What is Retrieval-Augmented Generation?

Retrieval-Augmented Generation (RAG) is a technique that enhances LLM responses by retrieving relevant documents from external knowledge sources and including them in the model’s context before generating an answer. Instead of relying solely on what the model memorized during training, RAG grounds the model’s output in specific, up-to-date, and verifiable information.

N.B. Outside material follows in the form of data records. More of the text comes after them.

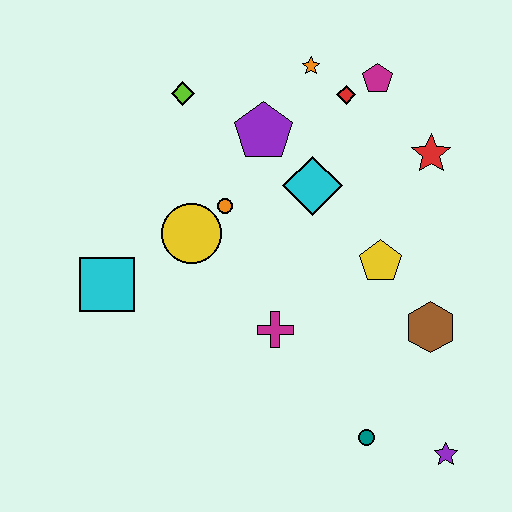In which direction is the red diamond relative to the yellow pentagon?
The red diamond is above the yellow pentagon.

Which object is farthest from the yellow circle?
The purple star is farthest from the yellow circle.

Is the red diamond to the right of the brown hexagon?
No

This dramatically reduces hallucination and enables models to answer questions about private data, recent events, or specialized domains they were never trained on.

How RAG Works

A typical RAG pipeline has three stages. First, documents are split into chunks and converted into vector embeddings, which are stored in a vector database. Second, when a user asks a question, the query is also embedded and a similarity search retrieves the most relevant document chunks. Third, these retrieved chunks are inserted into the LLM’s prompt as context, and the model generates a response grounded in that specific information. More advanced RAG systems add re-ranking (scoring retrieved documents for relevance), hybrid search (combining semantic and keyword search), and iterative retrieval (letting the model request additional information mid-generation).

Why RAG Matters

RAG is the most widely deployed technique for making LLMs useful in enterprise settings. Organizations have vast stores of proprietary knowledge — internal documents, support tickets, product databases, legal contracts — that no public model was trained on. RAG makes this knowledge accessible through natural language without the cost and complexity of fine-tuning a custom model. It also provides a crucial auditability advantage: because the source documents are retrievable, users and systems can verify where an answer came from. For practitioners building AI applications, RAG is often the first and most impactful architecture pattern to implement.

Limitations and Evolution

RAG is not a silver bullet. Retrieval quality depends heavily on how documents are chunked, embedded, and indexed. Poorly configured RAG pipelines can retrieve irrelevant passages, leading to worse outputs than the base model alone. The field is evolving toward agentic RAG, where AI agents dynamically decide when to retrieve, what sources to query, and how to combine multiple retrieval strategies, moving beyond simple vector similarity search.